Dans cet esprit, l'Union européenne, comme entité politique et économique, participe déjà de plein droit à plusieurs organisations multilatérales comme la FAO, l'Agence spatiale internationale, seule et au nom de tous ses États membres, à côté d'autres pays comme les États-Unis, le Japon, la Chine et le Canada.
Il faudrait également que vous soumettiez à vos lecteurs les réponses inévitables à au moins trois questions que chacun devrait se poser avant même d'imaginer un autre référendum qui conduirait à une déclaration unilatérale d'indépendance.
- Un Québec nouveau pourra-t-il décider seul d'adopter la monnaie canadienne comme sa monnaie ? La réponse est non. Il faudra en faire la demande, se conformer aux conditions de base et adopter les mêmes disciplines budgétaires et les mêmes politiques monétaires et économiques. Vaut-il la peine de faire l'indépendance pour en revenir à cela ? La solution de rechange serait que le nouveau Québec adopte sa propre monnaie. Combien de citoyens et d'économistes sont en faveur de cette option ? Aucun, ou à peu près...

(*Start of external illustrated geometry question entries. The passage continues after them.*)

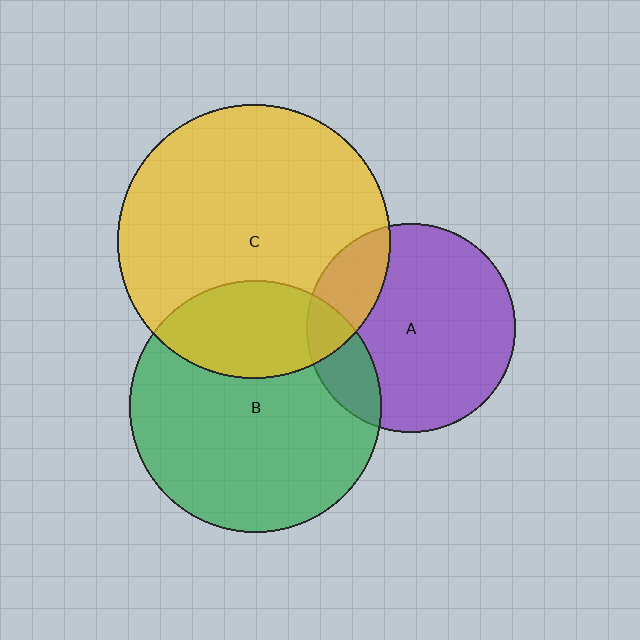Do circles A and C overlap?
Yes.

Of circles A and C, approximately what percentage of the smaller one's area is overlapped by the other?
Approximately 20%.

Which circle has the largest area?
Circle C (yellow).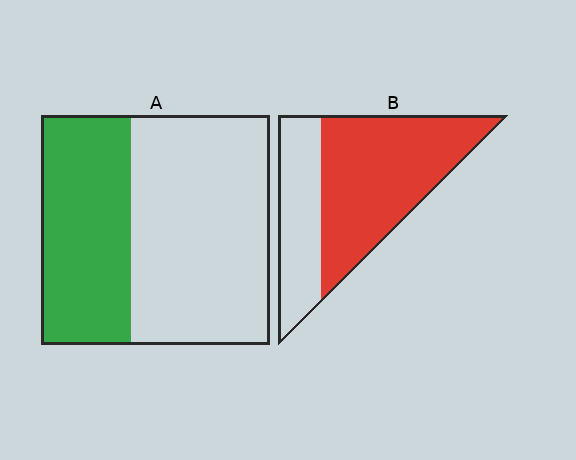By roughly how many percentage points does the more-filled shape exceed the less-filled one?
By roughly 25 percentage points (B over A).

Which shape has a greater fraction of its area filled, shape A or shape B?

- Le même raisonnement s'applique pour la décision éventuelle d'un nouveau Québec de conserver le passeport canadien ou tout au moins la nationalité canadienne pour ses citoyens. Cela ne se fait pas unilatéralement. Même si toutes les conditions étaient idéales et l'idée acceptée par tous, Canadiens et Québécois, il est certain que les nouveaux-nés québécois n'auraient pas automatiquement la nationalité canadienne. Est-ce ce que les gens veulent ?

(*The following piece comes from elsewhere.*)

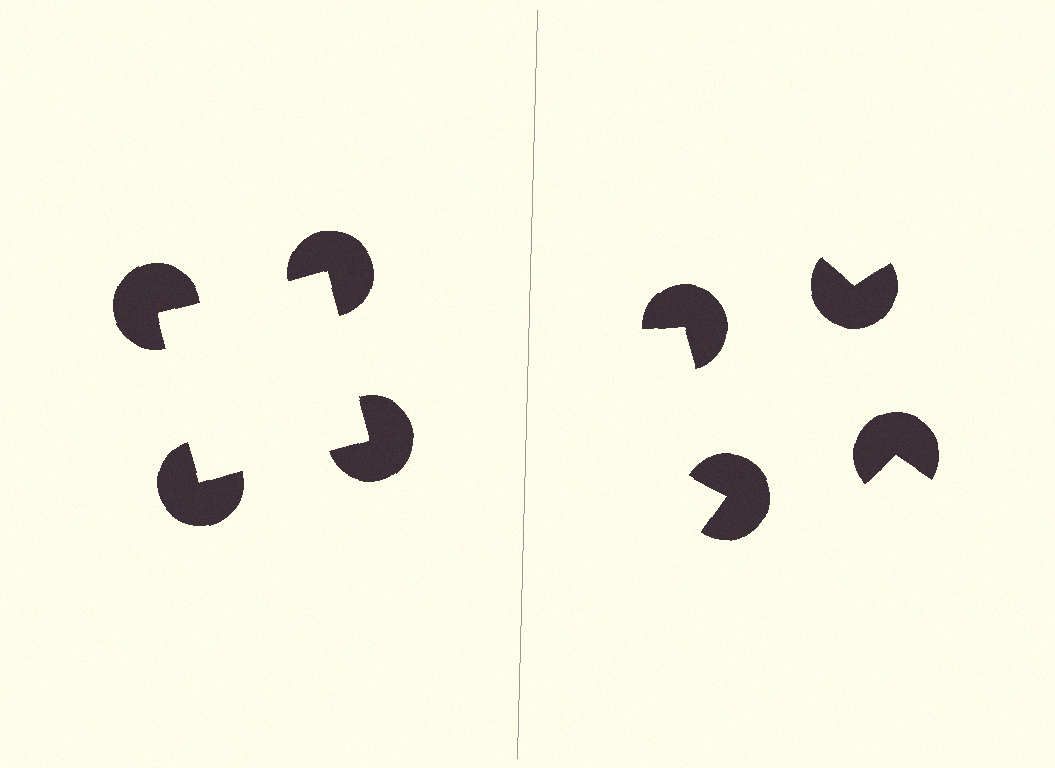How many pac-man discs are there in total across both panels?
8 — 4 on each side.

- Un éventuel nouveau Québec pourra-t-il décider seul de son adhésion à l'ONU ? La réponse est non. Selon les traditions internationales, il faut que l'État d'origine donne son accord pour qu'une partie dissidente de son territoire soit reconnue comme entité indépendante par l'ONU.

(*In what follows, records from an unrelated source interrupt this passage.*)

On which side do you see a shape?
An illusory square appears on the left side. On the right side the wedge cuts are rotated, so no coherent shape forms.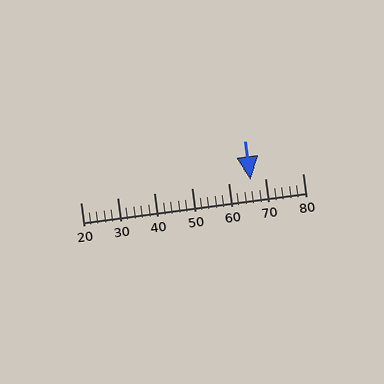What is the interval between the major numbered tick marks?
The major tick marks are spaced 10 units apart.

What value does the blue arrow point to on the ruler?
The blue arrow points to approximately 66.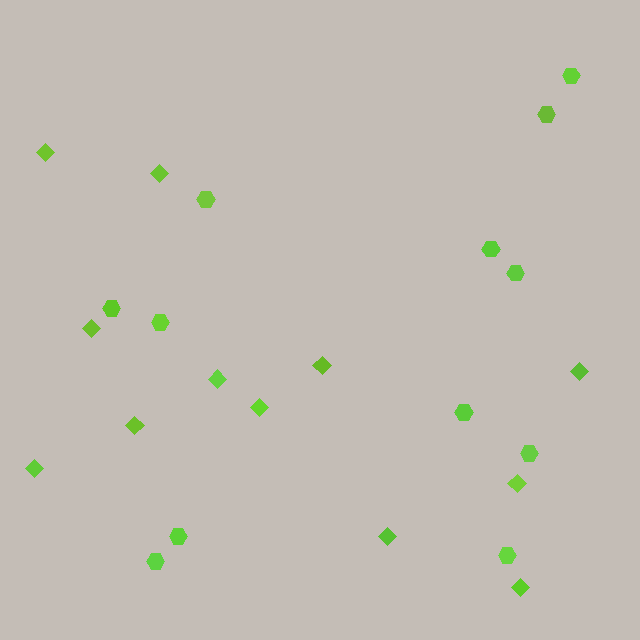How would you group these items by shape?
There are 2 groups: one group of diamonds (12) and one group of hexagons (12).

- L'adhésion éventuelle à l'OTAN d'un Québec souverain est encore beaucoup plus problématique. Il faut en faire la demande formelle et remplir toute une série de conditions, dont celle de posséder une armée et des armements en nombre suffisant, compatibles avec ceux des autres pays membres.
En somme, cher M. Duhaime, il vaudrait mieux, me semble-t-il, inviter chacun à bien réfléchir à ces questions avant de lancer pour le Québec des projets dont les contours sont aussi imprécis et les arguments assez peu fondés.